Mistletoe is a hemiparasitic plant that draws nutrients from its host. It is an angiosperm (flowering plant with seeds enclosed in an ovary, as compared with a gymnosperm which has seeds not enclosed in an ovary like a pinecone) that produces berries for means of reproduction. In western tradition, mistletoe is hung during the Christmas holiday and couples that pass underneath it together are expected to kiss. Mistletoes are said to represent romance, fertility, and reproduction.

Again, Darling in the Franxx is not subtle. Heteronormativity is forced — and the series hints that Hiro’s timid personality wasn’t masculine enough for the stamen role — with children put into pairs of the opposite sex in order to pilot robots together. There are too many floral references for this to be a series of coincidences, but it’s up to the series itself to say something about them, otherwise they’ll remain interesting but fairly meaningless trappings.

Hiro and Zero-two pilot the Strelitzia, which is named after the bird of paradise flower. A native plant of South Africa, the bird of paradise flower’s name unsurprisingly comes from the bird of paradise itself since it is brightly-colored like its namesake. It carries a meaning of joyfulness and paradise. This is in contrast to Hiro’s internal monologue of of the jian bird, which he says shares its wings — a direct reference to the fact that he failed out of his piloting program. However, when he pairs with Zero-two, the two seem to be complementary partners. Her hot-blooded nature makes up for his lack of it, and his more demure attitude makes up for her harshness. In other words, Zero-two’s non-conforming pistil — she is called an “ugly sight” and a monster by one of their overseers for devouring her partner — is perfect for Hiro’s untraditional stamen.

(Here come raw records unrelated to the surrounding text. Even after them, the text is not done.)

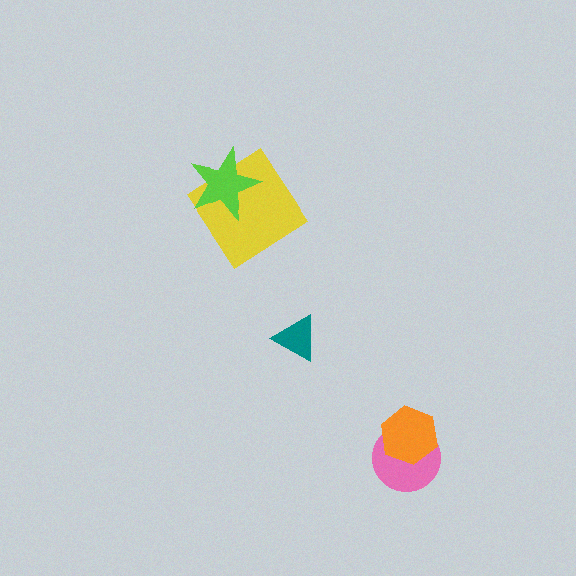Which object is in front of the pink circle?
The orange hexagon is in front of the pink circle.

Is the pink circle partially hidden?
Yes, it is partially covered by another shape.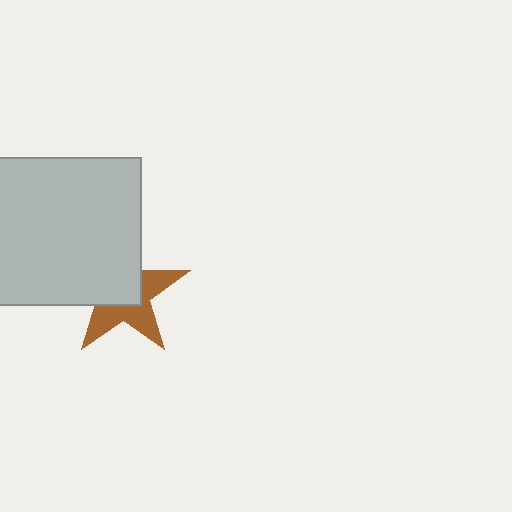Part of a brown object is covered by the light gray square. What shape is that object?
It is a star.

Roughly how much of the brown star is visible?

All other robots in Darling in the Franxx are named after flowers as well. Delphinium, or larkspur, has a meaning of protection and also ambition of reaching one’s goals. Argentea refers to celosia or plumed coxcomb, meaning affection or silliness. Genista, which calls to mind a “broom” shrub or lupine can hint at creativity and imagination. Lastly, Chlorophytum is a common spider plant, which also carries a meaning of protection.



  1. I was snorting at the stamen/pistil stuff (I mean, come on lol), but the flower names for the actual robots is a touch I like more. I know a lot of flowers have multiple meanings, so it would be cool if those different characteristics are manifested in the robots themselves or in their pilots.

  2. Interesting. I’ve been seeing a lot of reactions to this first episode but this was a different take. I need to just go watch the episode I think.

    1. My actual reaction to the episode was pretty subdued. It was interesting enough because of these trappings, but the story itself was very standard. Hopefully they do something interesting with these hints through flower names/etc.

    1. Yeah it’s kind of weird how this has turned out. Usually I have maybe one flower post a month, but a lot of the recent shows this season have been churning out flower imagery, hehe. It’s been fun!

  3. it may be too late to poke in given that it’s already march and ep 9 just aired, but where did you get the meanings from listed here?

    i didn’t find most of the meanings you have here on hananokotoba.com or chills-lab.com/flower/ entries, for any of the ones as you had here — so i’m curious where the source of these were!